The goals of this military monstrosity include equipping Australia with a fleet of nuclear-propelled submarines, which UK Prime Minister Boris Johnson gushed “will be one of the most complex and technically demanding projects in the world, lasting for decades and requiring the most advanced technology.” All that effort, for what end?
This is precisely the wrong orientation! As the British Empire pursues military pressure abroad and financial regime-change at home, China has spent the last decade creating growth. Under the rubric of its Belt and Road Initiative, China has established a Central Asia-China gas pipeline, tying together Turkmenistan, Kazakhstan, and Uzbekistan. The small town of Gwadar, Pakistan, has been transformed into a modern industrial port, now connected to China’s western provinces through the China–Pakistan Economic Corridor of roads, rail, power, and pipelines.

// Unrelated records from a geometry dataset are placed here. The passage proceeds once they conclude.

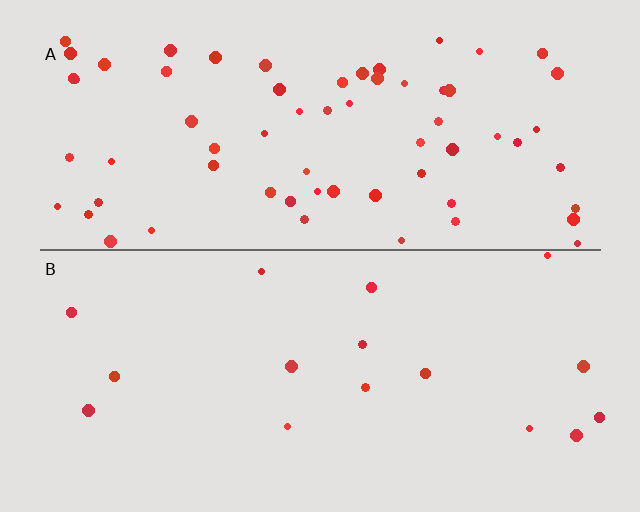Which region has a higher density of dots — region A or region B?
A (the top).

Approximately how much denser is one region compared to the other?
Approximately 4.0× — region A over region B.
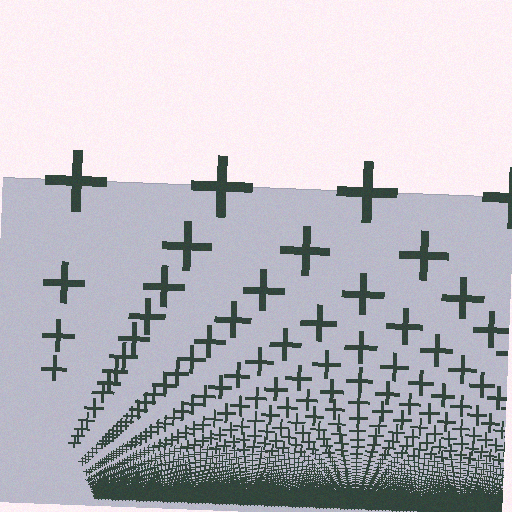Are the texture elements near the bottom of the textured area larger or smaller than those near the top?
Smaller. The gradient is inverted — elements near the bottom are smaller and denser.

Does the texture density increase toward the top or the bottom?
Density increases toward the bottom.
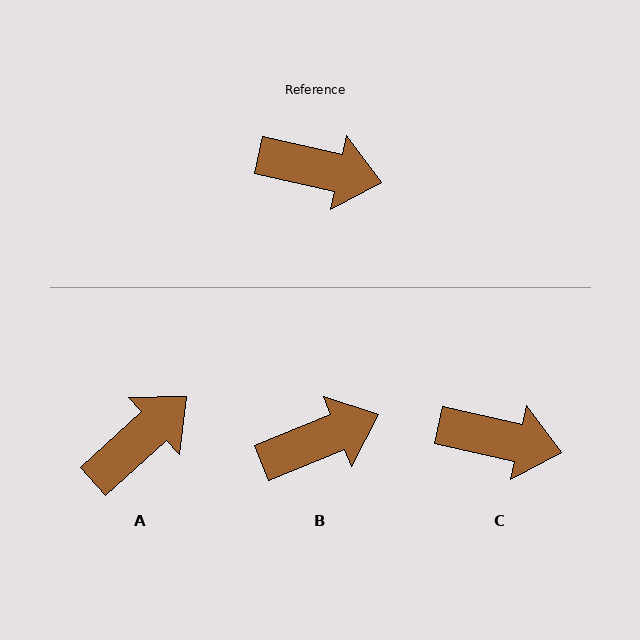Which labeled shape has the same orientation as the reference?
C.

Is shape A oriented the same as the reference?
No, it is off by about 55 degrees.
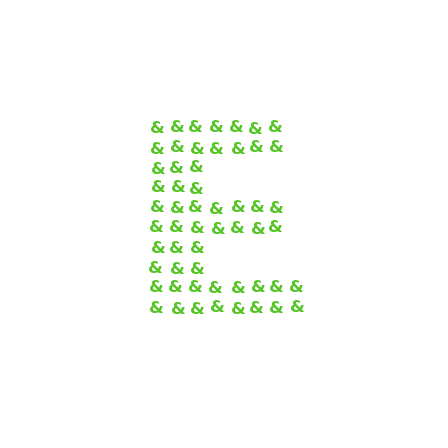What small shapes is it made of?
It is made of small ampersands.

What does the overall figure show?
The overall figure shows the letter E.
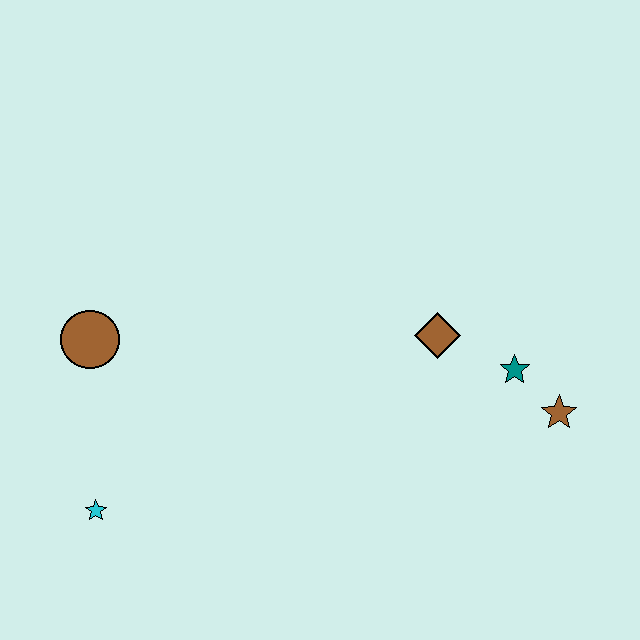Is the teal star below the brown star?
No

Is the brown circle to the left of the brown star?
Yes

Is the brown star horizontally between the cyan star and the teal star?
No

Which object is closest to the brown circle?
The cyan star is closest to the brown circle.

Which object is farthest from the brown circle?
The brown star is farthest from the brown circle.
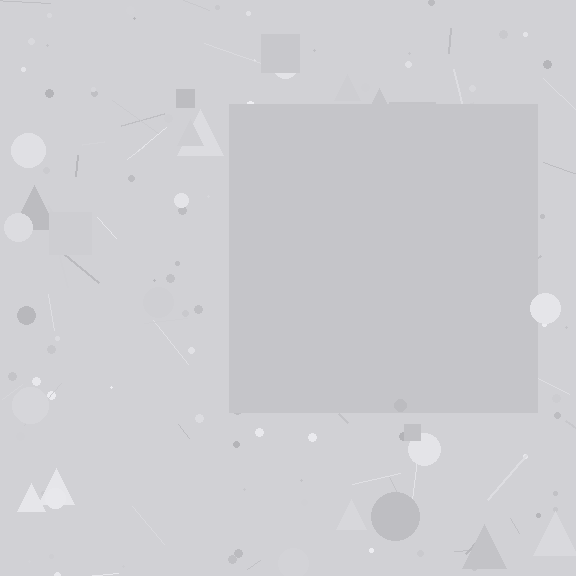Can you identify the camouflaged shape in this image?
The camouflaged shape is a square.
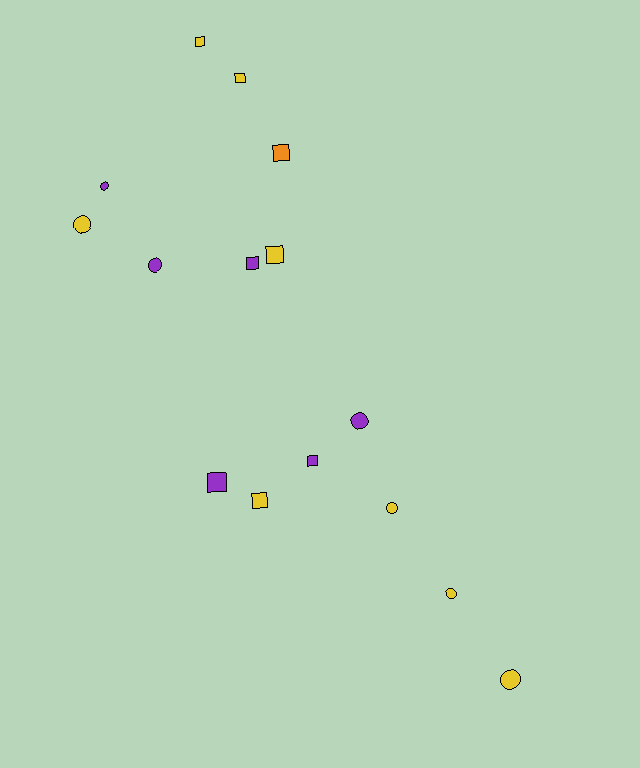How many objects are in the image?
There are 15 objects.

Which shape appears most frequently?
Square, with 8 objects.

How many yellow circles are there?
There are 4 yellow circles.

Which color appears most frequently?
Yellow, with 8 objects.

China last year signed a development agreement worth up to hundreds of billions of dollars with Tehran. Following hundreds of billions—or trillions—of dollars of investment in Africa, China-Africa trade has doubled in the last years to a level that now is triple U.S.-Africa trade. China’s approach is a far better example of pursuing “complex and technically demanding projects … lasting for decades” than the pointless creation of an Australian nuclear submarine fleet!
As the Anglo-American alliance girds its warships and Humvees with armor, the Chinese Belt and Road Initiative encircles the planet with infrastructure.
In her September 5 article, Zepp-LaRouche stated concisely that the Afghanistan withdrawal could be the beginning of a shift away from endless war, or an escalation in an even worse direction:
But if this reorientation only means that we will no longer busy ourselves out in the boondocks with “endless wars,” but instead will concentrate all forces on the “new challenges”—namely the confrontation with Russia and China—then the lesson from this shameful disaster has not been learned and we are embarking on an even worse catastrophe.
Unfortunately, that “even worse catastrophe” looms; the AUKUS reflects a steadfast determination not to learn the lessons of Afghanistan.
Permanent warfare is a dead end, potentially leading to the end of the human race. The trans-Atlantic world must instead reflect on its disastrous actions, and regain its morality, both abroad—as through Afghanistan reconstruction—and at home, through exerting sovereign government power over finance, to put the beyond-rotten financial system through a much-needed bankruptcy reorganization, allowing focused investment in infrastructure and productivity, rather than finance and armaments.
Will the “West” fix the damage it has caused, adopt a moral approach, and embark on missions that bring enduring, legitimate pride? Will its leaders, or those who rise to act as its leaders, overturn the supremacy of Wall Street and the City of London, to chart a course of doing good?